Sin embargo, pronto no fueron sólo troncos y témpanos lo que bajaba, no señor. Ahora el río traía lavaderos enteros y casetas de baño. Y al poco tiempo arrastró barcas y restos de pontones hechos añicos.
«Se llevará nuestro puente, ya lo verás, seguro», decían los niños. Algo inquietos sí estaban; pero predominaba en ellos la alegría de estar viviendo algo tan extraordinario.
De repente bajó un enorme abeto con todas sus ramas y raíces intactas, y tras él pasó de largo un álamo de tronco blanco en cuyas extensas ramas, visibles desde la orilla, destacaban botones muy hinchados por la prolongada inmersión. Después, siguiendo de cerca a los árboles, bajó un pequeño henil flotando boca abajo. Todavía estaba lleno de paja y heno y navegaba sobre su techumbre como un barco sobre su casco.

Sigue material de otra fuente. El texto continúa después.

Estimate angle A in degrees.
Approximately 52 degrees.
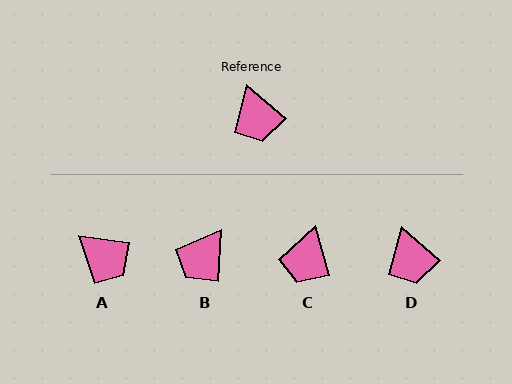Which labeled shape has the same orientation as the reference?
D.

Fue al traer el río este tipo de cosas cuando los adultos empezaron a reaccionar. Comprendieron que el río se había desbordado en algún sitio hacia el norte y se apostaron en las márgenes con pértigas y bicheros para pescar desde enseres hasta construcciones enteras.
En la zona más septentrional de la parroquia, un área despoblada donde vivía muy poca gente, Ingmar Ingmarsson había bajado sin compañía alguna a la orilla del río. Rondaba los sesenta años pero aparentaba bastantes más. Tenía el rostro curtido y cuarteado, la espalda encorvada; y al igual que antes, su aspecto era el de alguien torpe y desvalido.
Estaba de pie apoyado en un bichero largo y pesado mientras sus ojos vagaban ensimismados por la corriente. El río bramaba escupiendo espuma, mostrando con orgullo todo lo que había ido rapiñando en las márgenes. Era como si pretendiera burlarse del parsimonioso labriego. «No serás tú quien me arrebate nada de lo que arrastro», parecía jactarse.